Quantity and Quality for the NFL

By Adam Grossman

The fact that the National Football League (NFL) generated $1.25 billion in sponsorship revenue this year is both impressive and surprising. The NFL’s revenue was 4.3% higher during the 2016 season than it was during the 2015 season even though the year-over-year regular season television ratings dropped by 9%, while the playoff ratings fell by 6%. How is it possible that the NFL generated more money from sponsorships when it seemingly has less interest from fans (at least from television broadcasts)?
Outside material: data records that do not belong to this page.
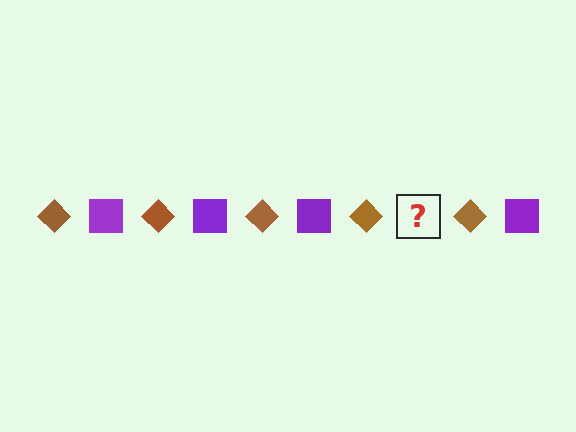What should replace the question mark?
The question mark should be replaced with a purple square.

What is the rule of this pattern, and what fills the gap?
The rule is that the pattern alternates between brown diamond and purple square. The gap should be filled with a purple square.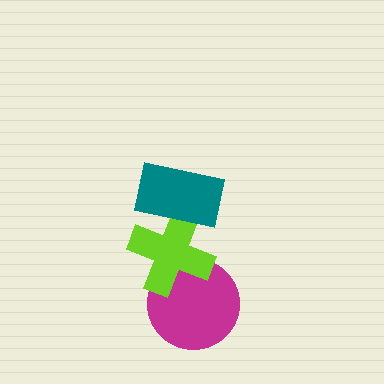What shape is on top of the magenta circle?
The lime cross is on top of the magenta circle.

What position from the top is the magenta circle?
The magenta circle is 3rd from the top.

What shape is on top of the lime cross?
The teal rectangle is on top of the lime cross.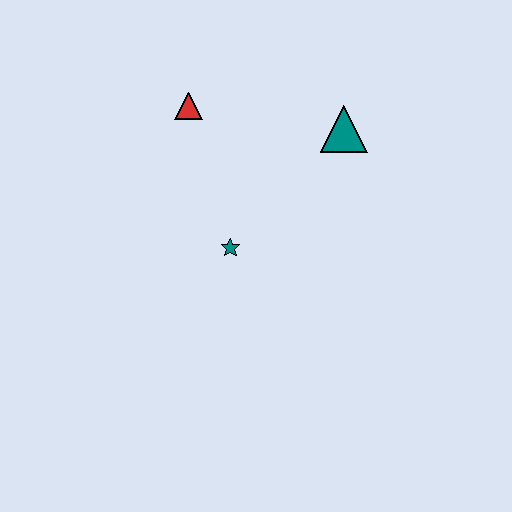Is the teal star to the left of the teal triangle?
Yes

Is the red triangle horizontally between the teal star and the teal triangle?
No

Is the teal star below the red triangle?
Yes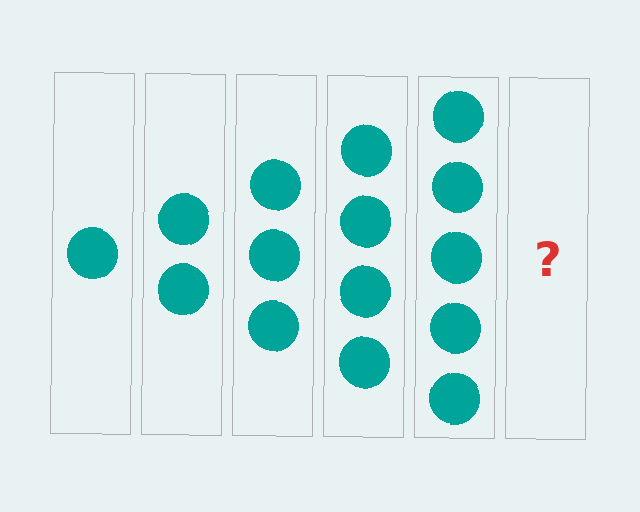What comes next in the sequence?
The next element should be 6 circles.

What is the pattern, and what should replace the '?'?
The pattern is that each step adds one more circle. The '?' should be 6 circles.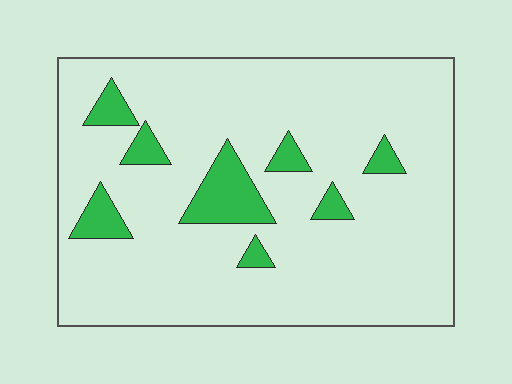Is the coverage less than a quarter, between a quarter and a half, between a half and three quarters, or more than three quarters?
Less than a quarter.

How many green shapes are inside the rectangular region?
8.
The first reason was the NFL was still able to generate many of the highest rated single telecasts for all television programming (not just sports). In 2016 alone, five of the year’s top 10 telecasts featured NFL games or content. So while NFL ratings may have been down by the league’s high standards, the NFL was still able to attract very large audiences.

As I wrote about in the book Sports Business Analytics: Using Data to Increase Revenue and Improve Operational Efficiency, there are typically six channels in which sports sponsorship are activated. These are: in-venue, traditional media (television, radio, newspaper), digital media, social media, event marketing, and intellectual property (naming rights deals, jersey rights deals, logos). The NFL in particular has made a big push into digital streaming and social media as demonstrated by its partnership with Twitter this past season to stream live games on the platform. Evaluating the level of fan interest / engagement with a league by only examining a single channel misses the larger picture and does not make sense in this context.

However, the larger point here is that discussion about sponsorship revenue and sponsorship value should not only rely merely on quantity of impressions generated. While the size of the audience is still important, corporate sponsors are increasingly looking at the quality of the sports fans demographics. In particular, corporate partners are looking for how a league can help them generate more money and achieve their overall brand / marketing goals. Not only does the average football fan make $66,300 in annual revenue, but also the NFL attracts the greatest percentage of female fans of any major professional American sports league according to SBRnet.

Relying solely on the number of impressions on television is not the best measure of a league’s overall fan engagement. Taking a cross-channel and qualitative approach to evaluating corporate partnerships shows why the NFL was able to increase its overall revenue in 2016 despite decreased television viewership.